In a recent interview, Haier said he thought that Lee was brave for going public about the database rejections. “This is all part of this wave of being very sensitive to what potential findings show, how they might be interpreted in a negative way, and therefore you shouldn’t allow the research,” Haier said. “I think that’s a losing proposition, and I think it hurts science.”

As evidence of such a wave, Haier points to an editorial published in Nature Human Behaviour in August asserting that while “academic freedom is fundamental, it is not unbounded.” The editors wrote that they would modify or reject “content that undermines — or could reasonably be perceived to undermine — the rights and dignities of an individual or human group.” In a follow-up last month, the editors clarified that the policy isn’t intended to censor controversial results but rather to make sure they are handled with care.

Like the original Nature Human Behaviour editorial, the NIH’s current stance on database access isn’t easy to parse. What does it mean to undermine dignity? What qualifies as stigmatizing? With intelligence research, even if the study doesn’t delve into group differences, the perception can be that something nefarious is afoot. “The thinking goes that if you show that there’s a genetic component to intelligence, then automatically people will conclude that there is a genetic component to race differences and therefore it’s best not to support genetic research on intelligence,” Haier said.
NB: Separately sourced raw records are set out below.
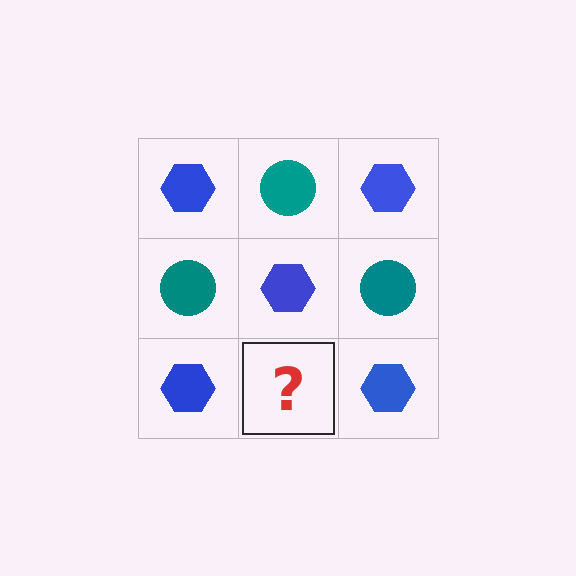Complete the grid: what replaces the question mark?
The question mark should be replaced with a teal circle.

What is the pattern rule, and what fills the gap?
The rule is that it alternates blue hexagon and teal circle in a checkerboard pattern. The gap should be filled with a teal circle.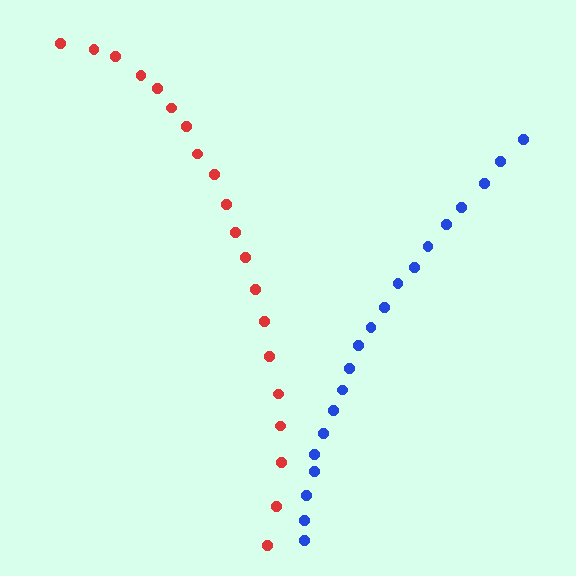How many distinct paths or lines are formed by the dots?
There are 2 distinct paths.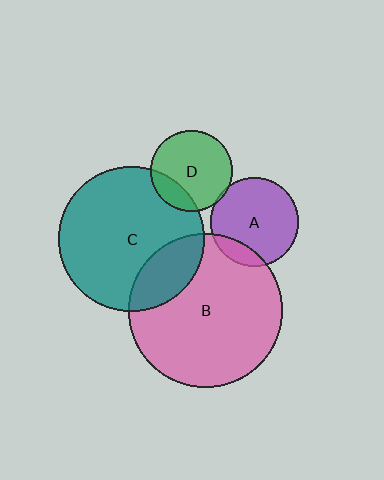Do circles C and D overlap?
Yes.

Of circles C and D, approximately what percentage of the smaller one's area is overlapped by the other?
Approximately 20%.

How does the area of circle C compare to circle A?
Approximately 2.7 times.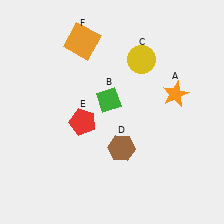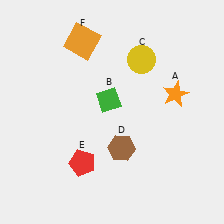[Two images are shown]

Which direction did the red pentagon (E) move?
The red pentagon (E) moved down.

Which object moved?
The red pentagon (E) moved down.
It is true that racists have pointed to intelligence research as justification for their hateful views and violent actions. The gunman accused of killing 10 Black people in a Buffalo, N.Y., supermarket this year published a deranged manifesto that contained references to intelligence research, apparently copy-pasted from online forums, along with vile conspiracy theories. That massacre is a grim example of why it’s important to proceed with caution when pursuing research that could feed distorted narratives, according to Eric Turkheimer, a professor of psychology at the University of Virginia. Turkheimer’s research has explored how both a person’s environment and their genes contribute to various outcomes, and he has emphasized how difficult it can be to untangle the two. “Some work is dangerous, and that’s easy to see if somebody is modifying viruses and releasing them into the wild, right?” he said. “But these things can also be socially and psychologically dangerous too.”
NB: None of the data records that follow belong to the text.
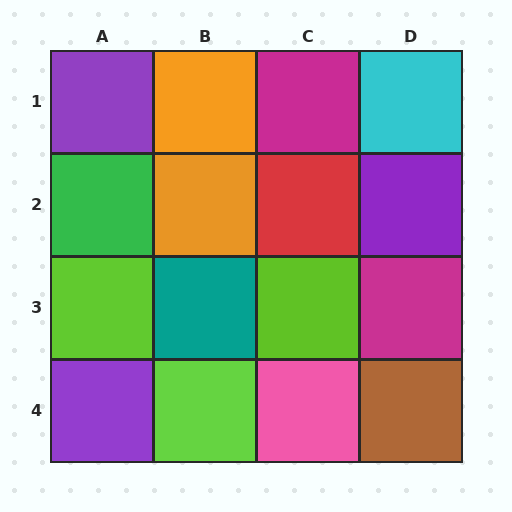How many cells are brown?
1 cell is brown.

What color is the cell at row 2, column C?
Red.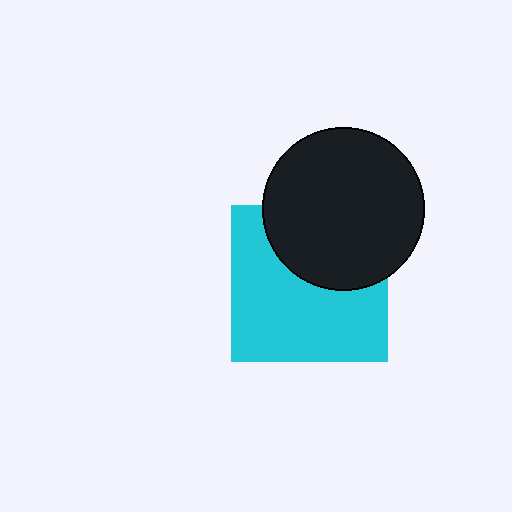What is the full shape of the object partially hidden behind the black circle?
The partially hidden object is a cyan square.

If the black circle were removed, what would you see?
You would see the complete cyan square.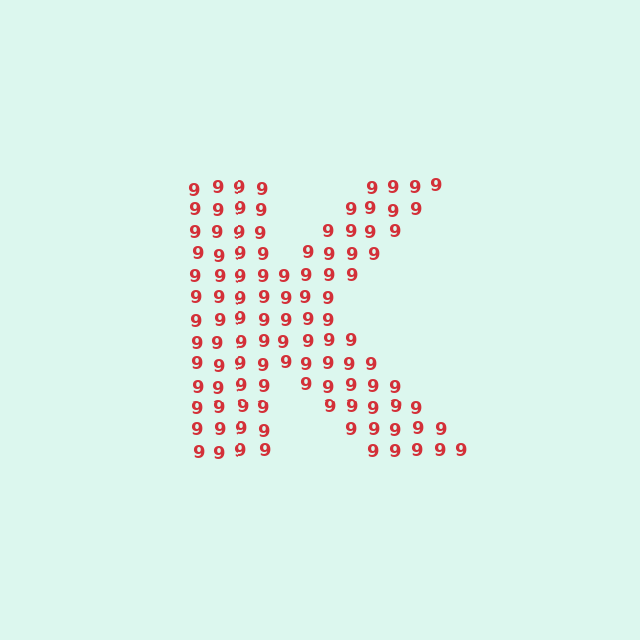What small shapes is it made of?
It is made of small digit 9's.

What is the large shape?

That said, Turkheimer doesn’t believe that forbidding genetics research that has to do with intelligence is the right approach. “I respect that they have to come up with a policy,” he told me. “But if that’s their decision, I disagree with it.”
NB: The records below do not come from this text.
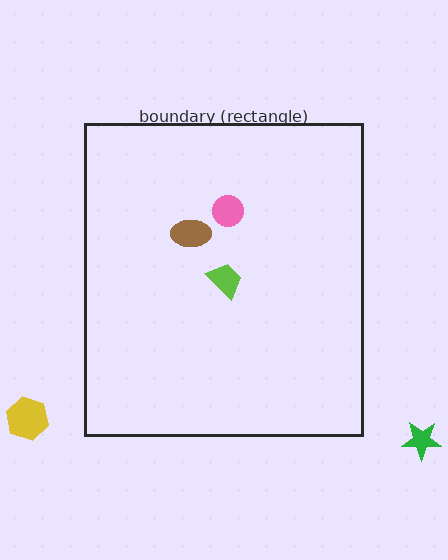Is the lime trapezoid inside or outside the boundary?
Inside.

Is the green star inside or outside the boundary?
Outside.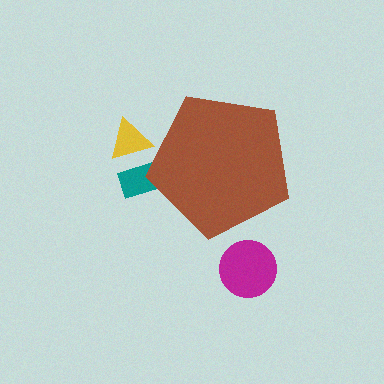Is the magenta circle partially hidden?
No, the magenta circle is fully visible.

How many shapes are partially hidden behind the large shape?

The NIH situation strikes Robert Plomin, a psychologist and geneticist and the author of the 2018 book Blueprint: How DNA Makes Us Who We Are, as odd. “I really don’t understand what they mean by stigmatizing,” he told me. “Who decides what’s stigmatizing?” Plomin is known for his widely cited studies on twins and, lately, for attempting to explain the value of genetics to those who regard it as irrelevant or threatening. Plomin told me that when he encounters people with a negative opinion of genetics, he usually finds that their impression isn’t grounded in a deep understanding of the field. “It’s ‘genetics bad, environment good,’ and they want that to be the end of the story,” he said. “I find you can often talk them around — or at least make them realize we’re not all devils who do this work.”